Serenità – Ahmet Hamdi Tanpınar – Recensione

Immagine correlataLa serenità, ciò a cui ogni umano anela. E’ uno stato difficile da raggiungere perché, come fa saggiamente notare Ahmet Hamdi Tanpınar, l’uomo è in realtà il suo più grande nemico. Ed è vero sia in amore che in politica – nella vita – a volte abbiamo le soluzioni più facili a portata di mano e, invece, preferiamo le vie più tortuose.
L’uomo ha anche una carica masochistica in sé. Le avversità hanno il loro fascino e la stasi e la troppa sicurezza, d’altro canto, non soddisfano a lungo l’essere umano, che spesso si fa male da solo.

Questo è il concetto intorno al quale ruota il bel romanzo del turco Tanpınar: non solo una storia d’amore, con finale tragico, ma anche uno spaccato bellissimo della Turchia nel periodo che va dalle guerre greco-turche allo scoppiare della seconda guerra mondiale. Il primo perido di Atatürk, dunque, quando il paese erede della cultura e della potenza ottomana ha dovuto trovare un equilibrio tra le tradizioni e le ricchezze del glorioso passato e l’urgenza di modernità (di stampo occidentale).

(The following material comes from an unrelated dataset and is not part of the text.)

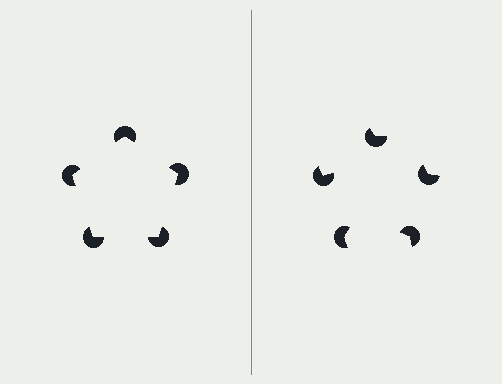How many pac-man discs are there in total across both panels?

Con maestria, Tanpınar mostra tutto il travaglio, necessario ed inevitabile, che tale condizione comporta. E lo fa su due piani.  Il primo, come accennato è la osteggiata storia d’amore tra una madre divorziata, Nuran, e Mümtaz, un giovane uomo di poco più piccolo di lei, pieno di ideali e amori artistici e filosofici. Il secondo, invece, è quello della seconda guerra mondiale, della preoccupazione dei personaggi, che avvertono che un qualcosa di catastrofico sta per avvenire in Europa.
Questo tema è affrontato in modo più esplicito nel finale, ma in realtà aleggia sempre… e ciò che c’è di bello (una consolazione) è leggere come tutti i personaggi (di un romanzo pubblicato nel ’49) disprezzino le idee folli di Hitler.

Ad ogni modo, leggere Ahmet Hamdi Tanpınar è un po’ come leggere Dostoevskij o qualche altro grande autore russo. E’ quel tipo di romanzo: una storia d’amore, sicuramente centrale, che però è anche un grande pretesto per affrontare tematiche universali sull’uomo, sul suo posto nel mondo e per dipingere un contesto storico e geografico attraverso la prosa.

E il verbo “dipingere” non è qui usato a caso, poiché il teatro che ospita quest’opera è Istanbul e l’autore riesce davvero a disegnarla con le parole. Raramente (anzi, forse, mai) ho incontrato un autore capace di farti vedere ciò di cui parla. Nelle descrizioni, nelle metafore e nelle similitudini Tanpınar è immenso. Ogni sua frase è una poesia, un dipinto, una suggestiva fotografia.
Si legge “Serenità“, ma sfogliando le pagine si respira aria di Istanbul.